I'd like to dedicate this issue of
Media to Clay Felker, the legendary magazine editor who died last month at the age of 82. Without Clay Felker, there might not be a
Media
magazine. Without Clay Felker, I can tell you, you most likely wouldn't be reading a column written by Joe Mandese.
Clay will probably be remembered best as the person who conceived
New York magazine, and in the process, defined a new age in urban journalism. He also was the muse, if not the father, of the so-called "new journalism" movement that spawned a
generation of some of the best writers our nation has ever seen - people such as Tom Wolfe, Jimmy Breslin, Pete Hamill and Gail Sheehy, who is also his widow. But Clay's influence extended well
beyond superstar journalists. It even touched trade "hacks" like me.
His influence began long before I actually knew him, or even knew of him. Growing up in New York City during
the 1970s, I was vaguely aware that I wanted to be some kind of writer, but it wasn't until I started reading
New York and its sister weekly newspaper,
The Village Voice, that I
even considered doing something like that for a living. And it wasn't until I listened to an account of the 1977 takeover of New York Magazine Corporation on listener-supported radio station WBAI
that I really began to think about the process of journalism and the people behind it.
The New York publishing company had just been acquired by an expansion-minded Australian media
businessman who, according to the WBAI broadcaster, then ousted the team behind
New York in a move that marked the end of an era in New York City journalism. I had never heard the names Clay
Felker or Rupert Murdoch before, but both would ultimately figure prominently in my career. In retrospect, it all seems fairly coincidental.
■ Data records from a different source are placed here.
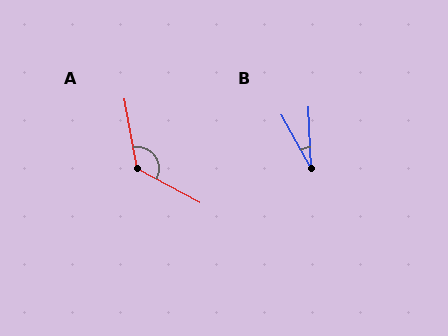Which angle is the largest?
A, at approximately 129 degrees.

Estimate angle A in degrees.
Approximately 129 degrees.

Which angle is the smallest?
B, at approximately 27 degrees.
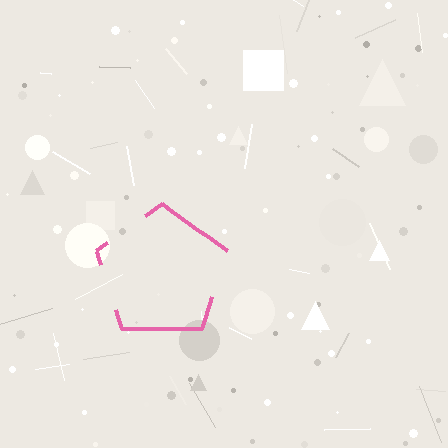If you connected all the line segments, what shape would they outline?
They would outline a pentagon.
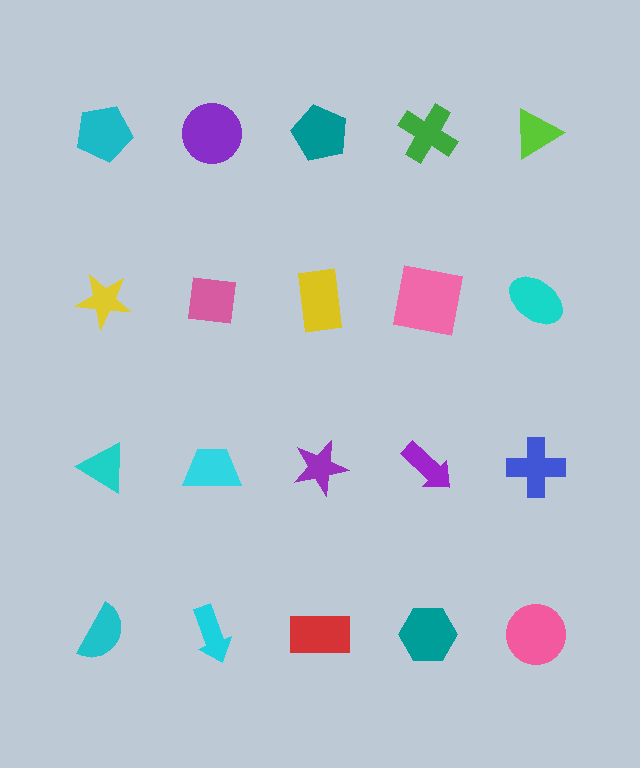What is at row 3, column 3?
A purple star.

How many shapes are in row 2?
5 shapes.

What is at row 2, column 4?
A pink square.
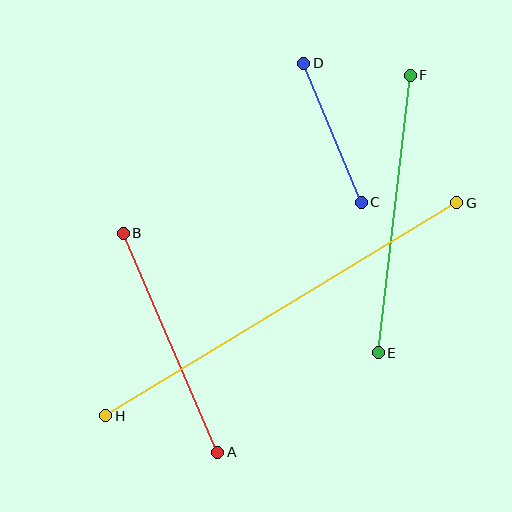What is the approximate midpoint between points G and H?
The midpoint is at approximately (281, 309) pixels.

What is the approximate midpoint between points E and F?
The midpoint is at approximately (394, 214) pixels.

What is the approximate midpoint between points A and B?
The midpoint is at approximately (171, 343) pixels.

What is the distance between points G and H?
The distance is approximately 410 pixels.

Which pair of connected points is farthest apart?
Points G and H are farthest apart.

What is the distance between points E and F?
The distance is approximately 279 pixels.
A few years later I applied for a summer
internship at a New York-based magazine called
ANNY, which had just been acquired by some of the former New York Magazine Corp. execs ousted by Murdoch. In fact, one of them, Ken Fadner, is
still my boss (he is the founder and publisher of MediaPost, which publishes this magazine). Over the next year, Ken and his partners, Jack Thomas and Penn Tudor, recruited some of the best
journalists in the business to help create what would eventually be known as
Adweek. I was fortunate enough to spend the first eight years of my career working for them and, for much of that
time, working for Clay Felker, who did for Madison Avenue what he had done for the city of New York: He focused on the reason it was so important to the rest of the world. And he focused on how the
rest of the world influenced the business of advertising. And of course, he got us to focus on the great narratives and indelible characters that make the ad business unlike any other.
The
secret behind Clay's ability to produce great journalism was actually pretty simple: He was skilled at attracting the best people. And he was even better at inspiring good people to get the best
out of themselves.
The last time I saw Clay was at a 2004 symposium organized as a tribute to him. The main panel featured many of the top magazine editors in the business, including
Wired and Federated Media founder John Battelle, current
New York magazine editor Adam Moss, as well as the next generation of quasi-journalists, including then-Wonkette blogger Ana
Marie Cox.
During the tribute Moss acknowledged, "Every day I do this, I think, 'Well, what would Clay do with this?'" Hardly a day goes by that I don't think the same
thing. When I saw Clay at the reception following the symposium, I was heartened to see that the trademark twinkle in his eye was as infectious as ever. And it inspired me as it always had. It also
reminded me of my favorite Felker-ism - one he would use to inspire young journalists to get the most out of what they were doing.
"A story," he would say, "should jump off
the page and into the reader's mind." The story of Clay Felker is, and will forever be, in mine. Thanks, Clay.